水色の鱗は太陽の光を反射する。目は薄い赤をしていて、とても綺麗だ。
「やっぱりフローレの知り合いだったか。」
「主ってあんた、この少年と契約したの?」
「あぁ。主はやつに似ているからな。」
馴れ馴れしく話すフローレと水色鱗の龍。
「あんたの主なら話が早いわ。私はイリビード。色欲の罪龍よ。よろしく。」
デウスは握手を交わす。すると、フローレと契約した時のような光が出る。
デウスの左手の甲にはフローレとは違う紋章が刻まれた。フローレとの契約紋章は龍が火を噴くようなデザインだが、イリビードの契約紋章は鱗が数個並んだようなデザインだ。
「契約者って七人じゃないの?」
「七人って決まってるわけじゃないわ。別に一人に何体も契約していいの。まぁ七体しかいないから七体までが契約数の限度ね。」
なんとデウスは二体目の罪龍とも契約したのだ。過去にもこんなことは無かった。
デウスもそうだがコクド達はかなり動揺している。目の前でこんなことが行われているとは。
「取り敢えずこれからよろしくね。主くん。」
とてもじゃないがデウスは断れない。
デウスはイリビードと契約を交わし、イリビードの契約者になった。
とにかく一件を終えたデウス達はデルドラに戻ることにした。
門の前に降り立ち、デウスたちはフローレの背中から降りる。
フローレは人の形に変化した。
「どうして体を変えたの?」
問いかけてくるイリビードにフローレは答える。
「人の姿じゃないと入れないんだ。取り敢えず人の姿になれ。」
言う通り人の姿になるイリビード。どうやらイリビードの性別は女らしく、女体化した。
「これでいいの?」
「あぁ。」
それから門をくぐった。
何故かイリビードの服は少し際どい。へそが丸出しになっている。
「なんでそんな格好?」
「少し胸が大きいのかしらね。服が小さいのよ。」
そう受け答えするイリビード。
よくこんな格好で門を通れたと思うデウス。そんなことはどうでもいいと言う態度でコクドは冒険者ギルドに紙を提示しに行った。
報酬は銀貨八枚だった。
普通ぐらいか。
デウスは家に帰る途中でこんなことを言った。
「ちょっと待って、イリビードも家に来るの?」
「えぇ。」
「やばいな。」
そう言って手で口を覆うデウス。
それにフローレが言った。
「我は庭で寝よう。イリビードはデウスと一緒に寝ればいい。」
「え?いいの?」
「あぁ。我は取り敢えず小龍にでもなるさ。」
気遣いのできるフローレだが、それではイリビードの飯がない。
それにも適切に対応した。
「我の飯はイリビードが食べればいい。我はお金を稼いで自分で食い物にありつくさ。」
イリビードは了承せず、話し合った結果は寝る場所はいつもと一緒、飯はイリビードと半分こになった。

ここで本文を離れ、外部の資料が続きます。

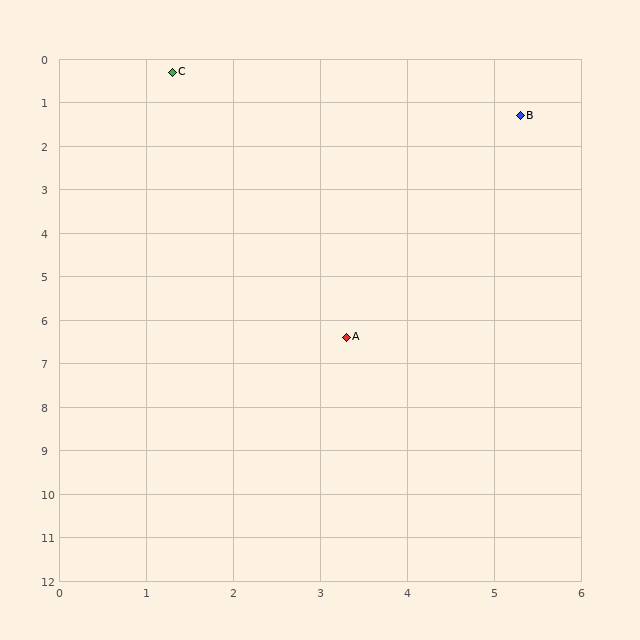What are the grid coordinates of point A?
Point A is at approximately (3.3, 6.4).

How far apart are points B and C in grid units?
Points B and C are about 4.1 grid units apart.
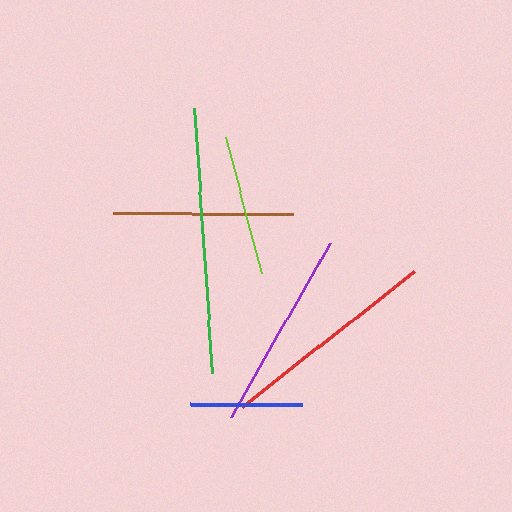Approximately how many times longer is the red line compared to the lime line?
The red line is approximately 1.6 times the length of the lime line.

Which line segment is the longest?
The green line is the longest at approximately 266 pixels.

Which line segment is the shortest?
The blue line is the shortest at approximately 113 pixels.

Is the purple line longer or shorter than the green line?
The green line is longer than the purple line.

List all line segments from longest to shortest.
From longest to shortest: green, red and purple (about equal), brown, lime, blue.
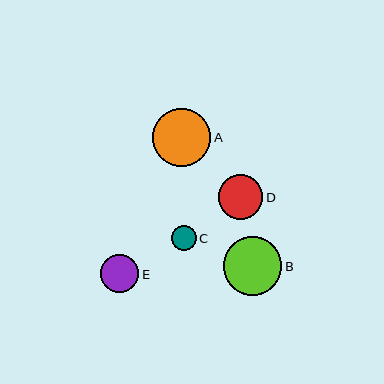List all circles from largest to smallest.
From largest to smallest: B, A, D, E, C.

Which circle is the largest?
Circle B is the largest with a size of approximately 58 pixels.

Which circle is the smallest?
Circle C is the smallest with a size of approximately 25 pixels.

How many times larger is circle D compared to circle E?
Circle D is approximately 1.2 times the size of circle E.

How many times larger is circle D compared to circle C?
Circle D is approximately 1.8 times the size of circle C.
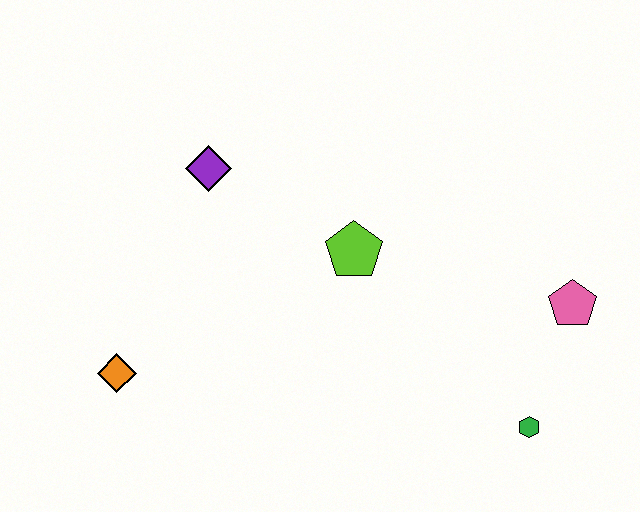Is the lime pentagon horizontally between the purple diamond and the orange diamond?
No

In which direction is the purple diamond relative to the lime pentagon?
The purple diamond is to the left of the lime pentagon.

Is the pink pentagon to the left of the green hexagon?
No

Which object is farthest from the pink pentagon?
The orange diamond is farthest from the pink pentagon.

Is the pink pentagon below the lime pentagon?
Yes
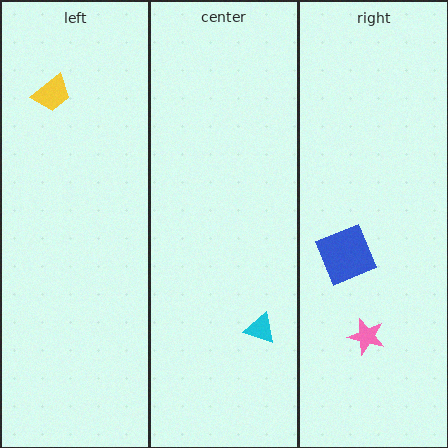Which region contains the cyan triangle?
The center region.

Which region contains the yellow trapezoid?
The left region.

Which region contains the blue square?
The right region.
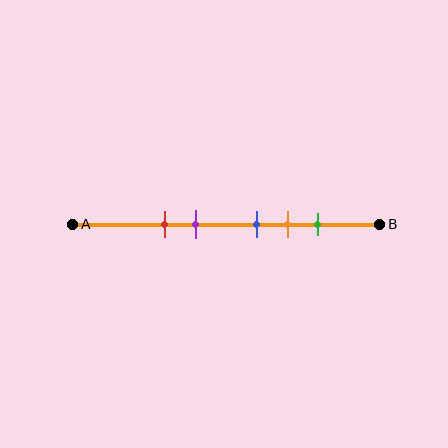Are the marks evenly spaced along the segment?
No, the marks are not evenly spaced.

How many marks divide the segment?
There are 5 marks dividing the segment.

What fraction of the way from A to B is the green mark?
The green mark is approximately 80% (0.8) of the way from A to B.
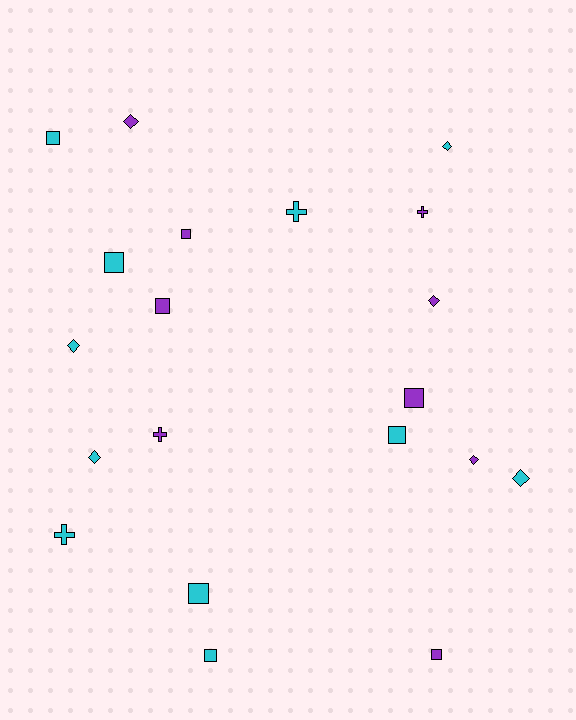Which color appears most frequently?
Cyan, with 11 objects.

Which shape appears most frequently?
Square, with 9 objects.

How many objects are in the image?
There are 20 objects.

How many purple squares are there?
There are 4 purple squares.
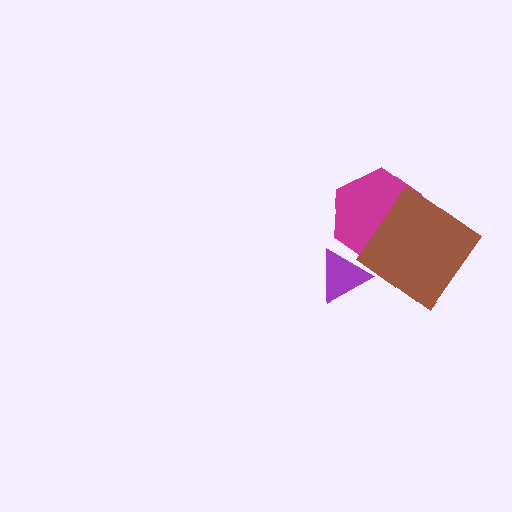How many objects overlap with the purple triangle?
0 objects overlap with the purple triangle.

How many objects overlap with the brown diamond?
1 object overlaps with the brown diamond.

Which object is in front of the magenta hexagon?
The brown diamond is in front of the magenta hexagon.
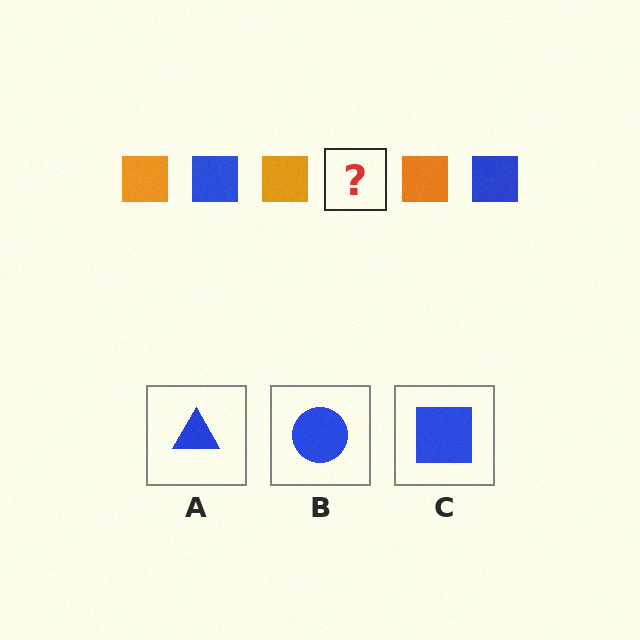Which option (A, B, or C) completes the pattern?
C.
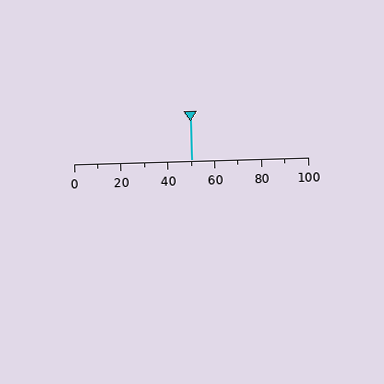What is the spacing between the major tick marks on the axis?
The major ticks are spaced 20 apart.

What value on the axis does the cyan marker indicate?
The marker indicates approximately 50.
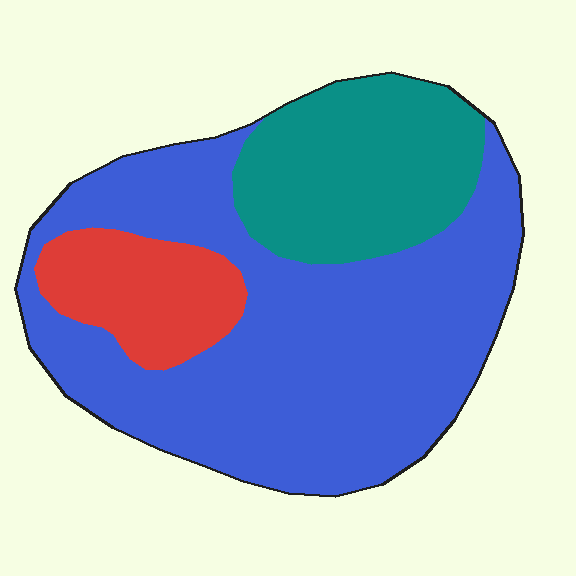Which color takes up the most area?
Blue, at roughly 65%.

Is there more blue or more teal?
Blue.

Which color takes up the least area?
Red, at roughly 15%.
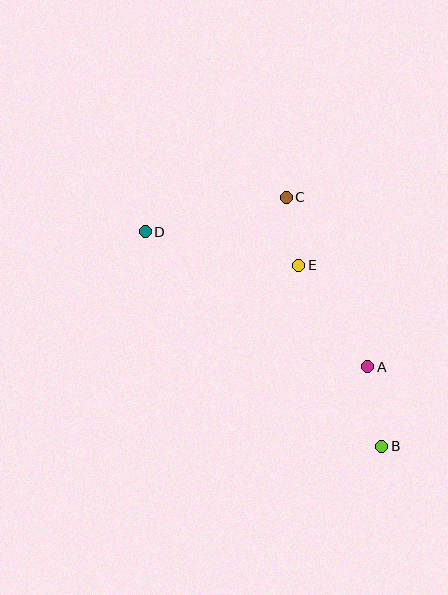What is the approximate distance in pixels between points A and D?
The distance between A and D is approximately 260 pixels.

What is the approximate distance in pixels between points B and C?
The distance between B and C is approximately 266 pixels.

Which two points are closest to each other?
Points C and E are closest to each other.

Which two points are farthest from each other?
Points B and D are farthest from each other.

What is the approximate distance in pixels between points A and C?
The distance between A and C is approximately 188 pixels.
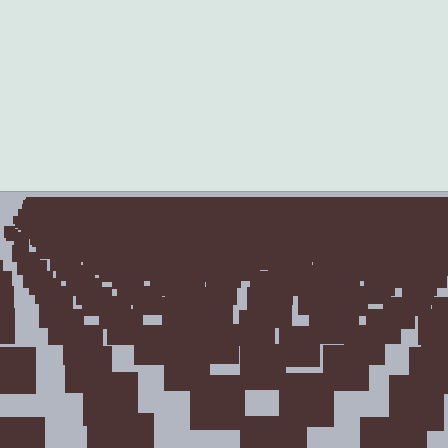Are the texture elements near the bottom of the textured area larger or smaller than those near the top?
Larger. Near the bottom, elements are closer to the viewer and appear at a bigger on-screen size.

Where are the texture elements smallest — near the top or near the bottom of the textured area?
Near the top.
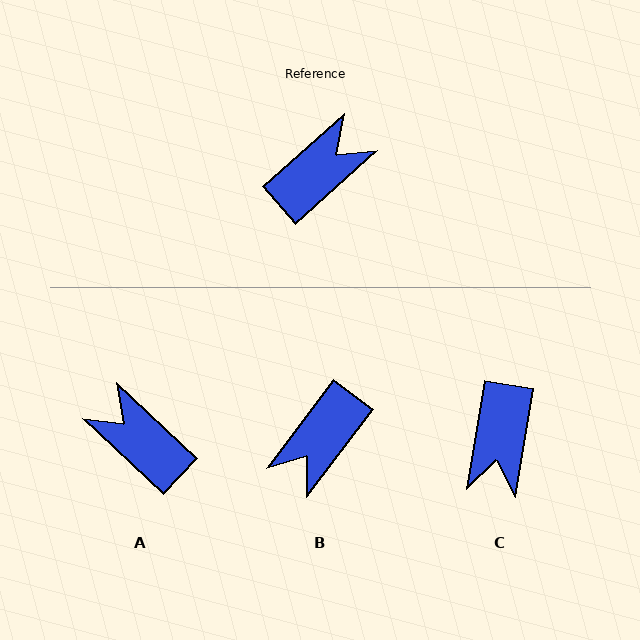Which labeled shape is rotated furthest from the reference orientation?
B, about 169 degrees away.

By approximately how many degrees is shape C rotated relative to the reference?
Approximately 141 degrees clockwise.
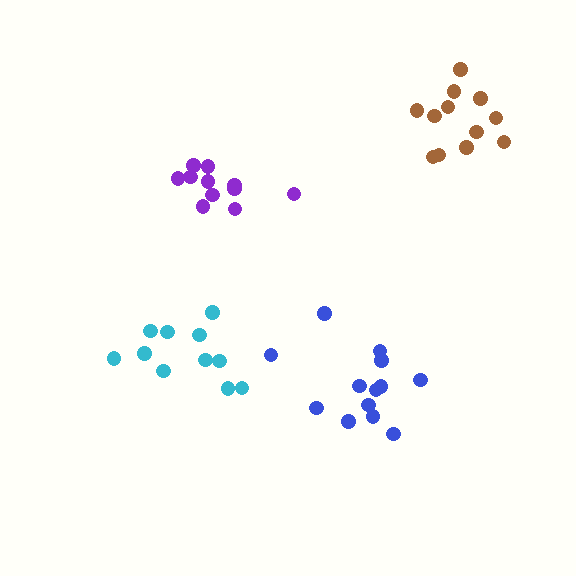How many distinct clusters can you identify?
There are 4 distinct clusters.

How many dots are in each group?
Group 1: 11 dots, Group 2: 13 dots, Group 3: 11 dots, Group 4: 12 dots (47 total).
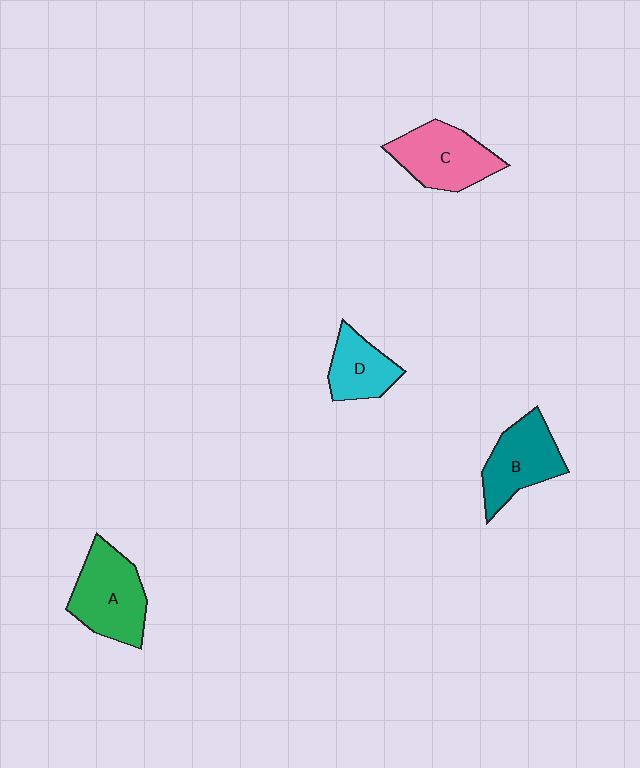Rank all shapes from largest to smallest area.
From largest to smallest: A (green), C (pink), B (teal), D (cyan).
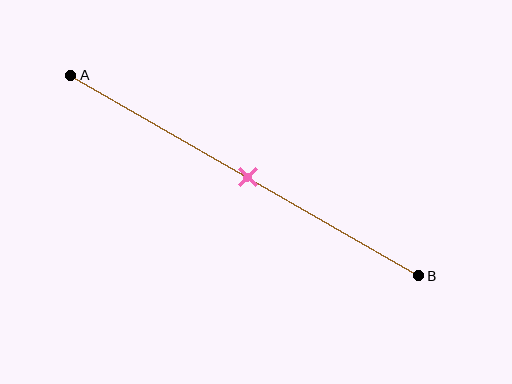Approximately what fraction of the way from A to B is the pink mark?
The pink mark is approximately 50% of the way from A to B.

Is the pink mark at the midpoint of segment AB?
Yes, the mark is approximately at the midpoint.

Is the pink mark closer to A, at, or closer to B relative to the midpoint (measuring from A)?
The pink mark is approximately at the midpoint of segment AB.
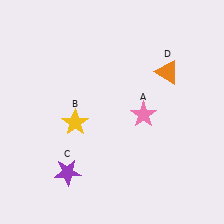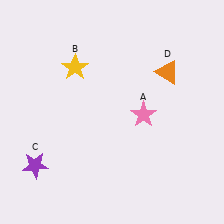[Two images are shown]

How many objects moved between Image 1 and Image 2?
2 objects moved between the two images.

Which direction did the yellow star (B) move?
The yellow star (B) moved up.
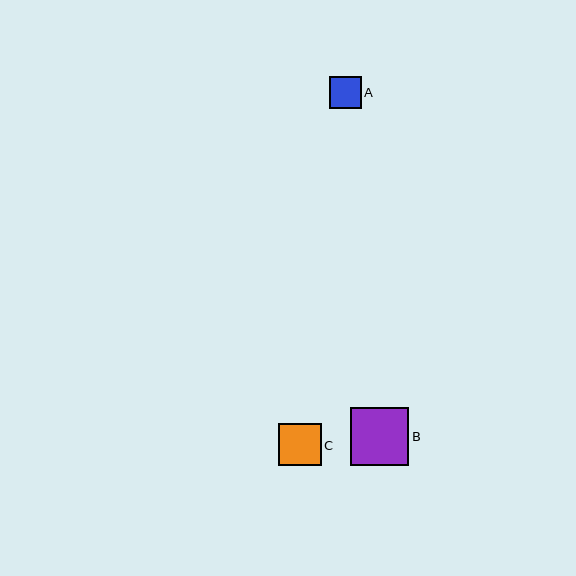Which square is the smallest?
Square A is the smallest with a size of approximately 32 pixels.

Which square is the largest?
Square B is the largest with a size of approximately 58 pixels.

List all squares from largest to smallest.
From largest to smallest: B, C, A.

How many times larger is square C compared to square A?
Square C is approximately 1.3 times the size of square A.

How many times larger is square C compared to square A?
Square C is approximately 1.3 times the size of square A.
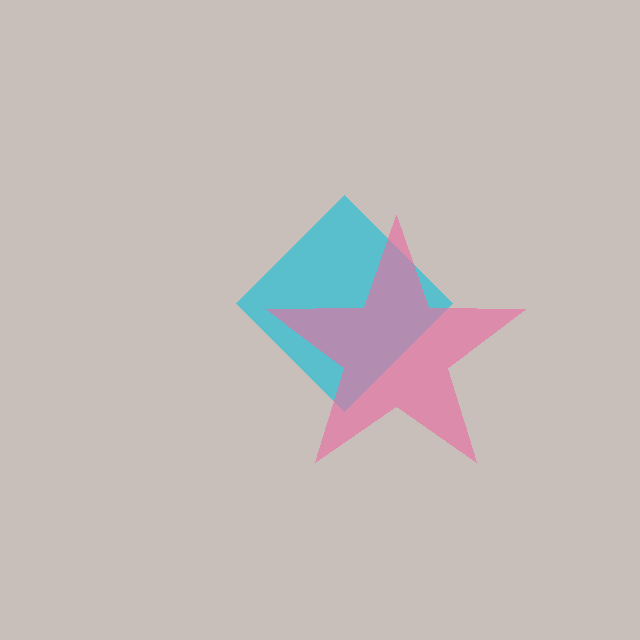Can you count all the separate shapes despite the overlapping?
Yes, there are 2 separate shapes.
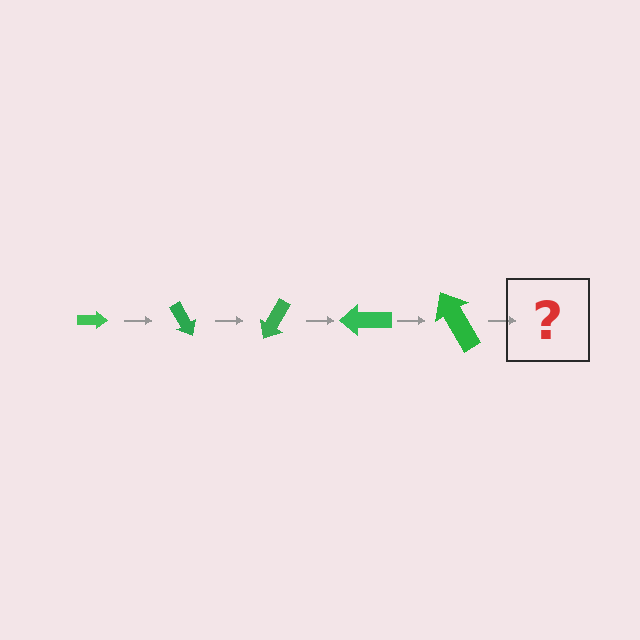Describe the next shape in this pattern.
It should be an arrow, larger than the previous one and rotated 300 degrees clockwise from the start.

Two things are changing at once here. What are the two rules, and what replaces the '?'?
The two rules are that the arrow grows larger each step and it rotates 60 degrees clockwise each step. The '?' should be an arrow, larger than the previous one and rotated 300 degrees clockwise from the start.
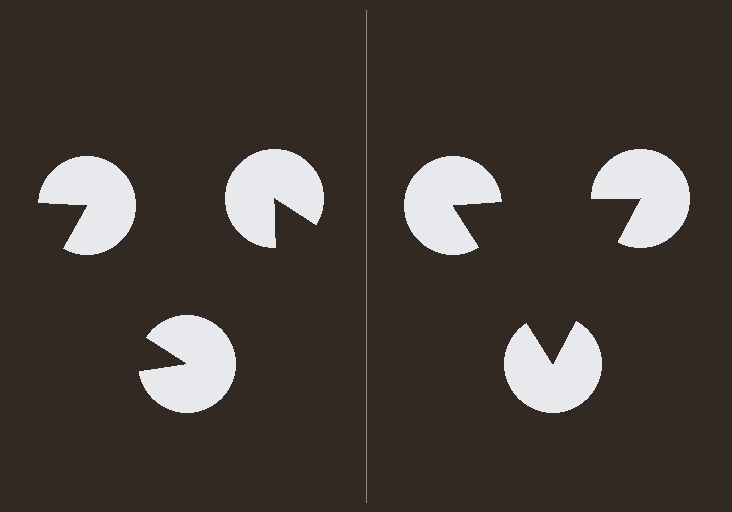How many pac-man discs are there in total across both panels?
6 — 3 on each side.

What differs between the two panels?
The pac-man discs are positioned identically on both sides; only the wedge orientations differ. On the right they align to a triangle; on the left they are misaligned.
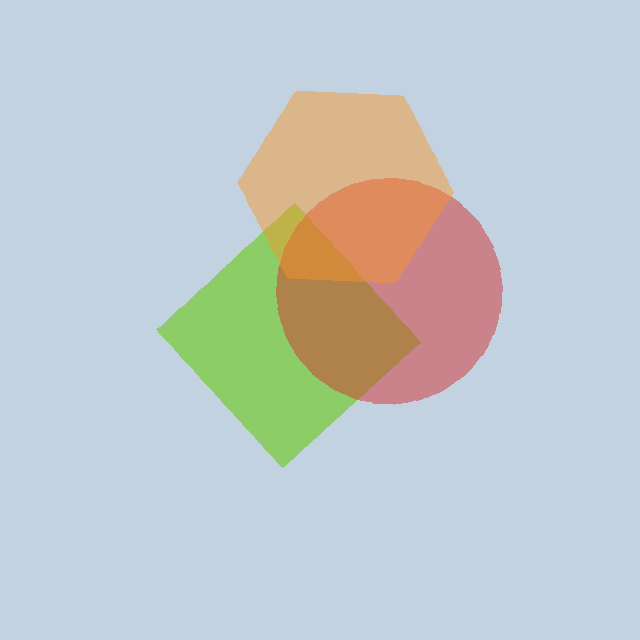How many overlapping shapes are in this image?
There are 3 overlapping shapes in the image.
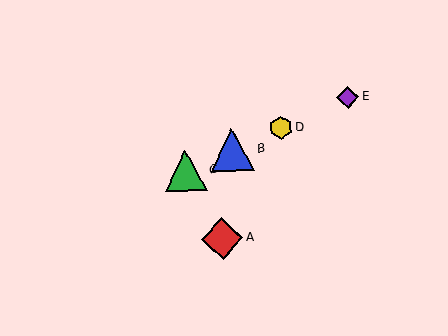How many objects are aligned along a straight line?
4 objects (B, C, D, E) are aligned along a straight line.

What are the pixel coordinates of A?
Object A is at (222, 239).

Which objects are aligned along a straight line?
Objects B, C, D, E are aligned along a straight line.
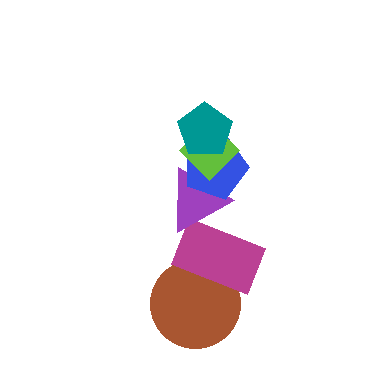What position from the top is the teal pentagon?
The teal pentagon is 1st from the top.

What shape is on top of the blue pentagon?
The lime diamond is on top of the blue pentagon.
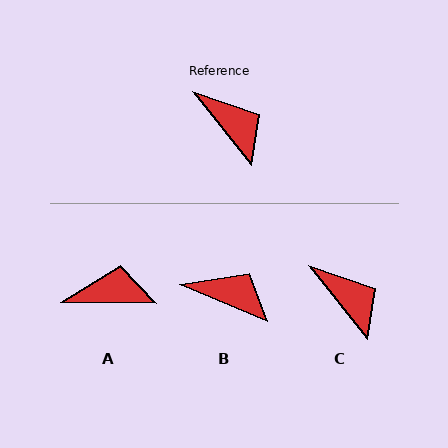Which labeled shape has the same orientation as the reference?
C.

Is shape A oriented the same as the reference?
No, it is off by about 51 degrees.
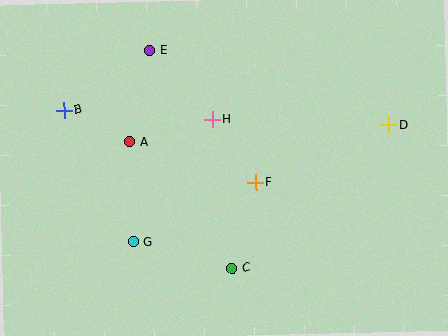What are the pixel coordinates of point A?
Point A is at (130, 142).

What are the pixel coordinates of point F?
Point F is at (256, 183).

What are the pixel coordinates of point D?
Point D is at (389, 125).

親もこれを了承し、イリビードはデウスの家で暮らすことになった。
どんどん賑やかになっていくデウスの家。
デウスはすぐに眠り、イリビードはデウスを抱きしめて眠った。
フローレは昨日と同じように窓にもたれ掛かり紅に染まる空を見上げていた。
フローレの悲しい笑みは消え、清々しい笑みに変わっていた。